Обсуждение: Slow query - lots of temporary files.

Поиск
Список
Период
Сортировка

Slow query - lots of temporary files.

От
Johann Spies
Дата:
I have stopped this query after about 16 hours.  At the same time I ran a 'explain analyze' on the same query to find out why it took so long.  These two processes generated temporary files of 173GB in /var/lib/postgresql/9.4/main/base/pgsql_tmp.

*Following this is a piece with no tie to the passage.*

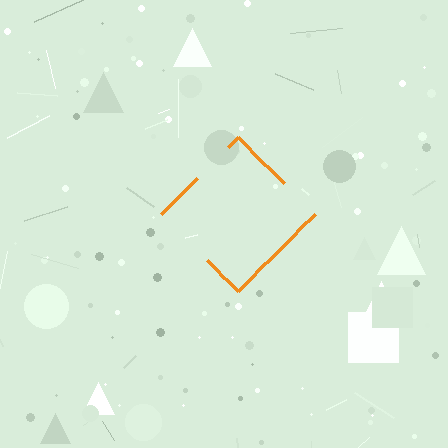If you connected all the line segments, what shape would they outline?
They would outline a diamond.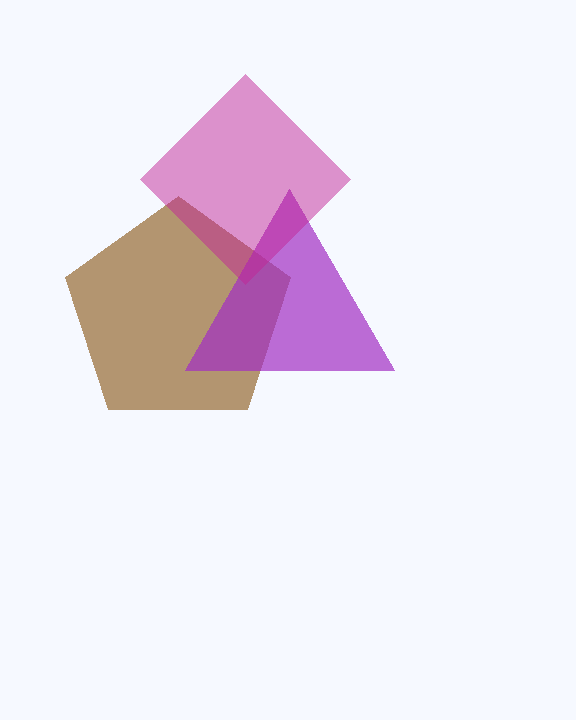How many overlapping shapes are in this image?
There are 3 overlapping shapes in the image.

COPY (SELECT A.ut,         B.go AS funding_org,         B.gn AS grant_no,         C.gt AS thanks,         D.au  FROM isi.funding_text C,       isi.rauthor D,       isi.africa_uts A  LEFT JOIN isi.funding_org B ON (B.ut = A.ut)  WHERE (C.ut IS NOT NULL         OR B.ut IS NOT NULL)    AND D.rart_id = C.ut    AND C.ut = B.ut  GROUP BY A.ut,           GO,           gn,           gt,           au  ORDER BY funding_org) TO '/tmp/africafunding2.csv' WITH csv quote '"' DELIMITER ',';


A modified version of this query finished in 1min 27 sek:

COPY
(SELECT 'UT'||A.ut,
B.go AS funding_org,
B.gn AS grant_no,
C.gt AS thanks
FROM isi.africa_uts A
LEFT JOIN isi.funding_org B ON (B.ut = A.ut)
LEFT JOIN isi.funding_text C ON (A.ut = C.ut)
WHERE (C.ut IS NOT NULL
OR B.ut IS NOT NULL)
GROUP BY A.ut,
GO,
gn,
gt) TO '/tmp/africafunding.csv' WITH csv quote '"' DELIMITER ',';
As I said, the process of 'explain analyze' of the problematic query contributed to the 173GB 
temporary files and did not finish in about 16 hours.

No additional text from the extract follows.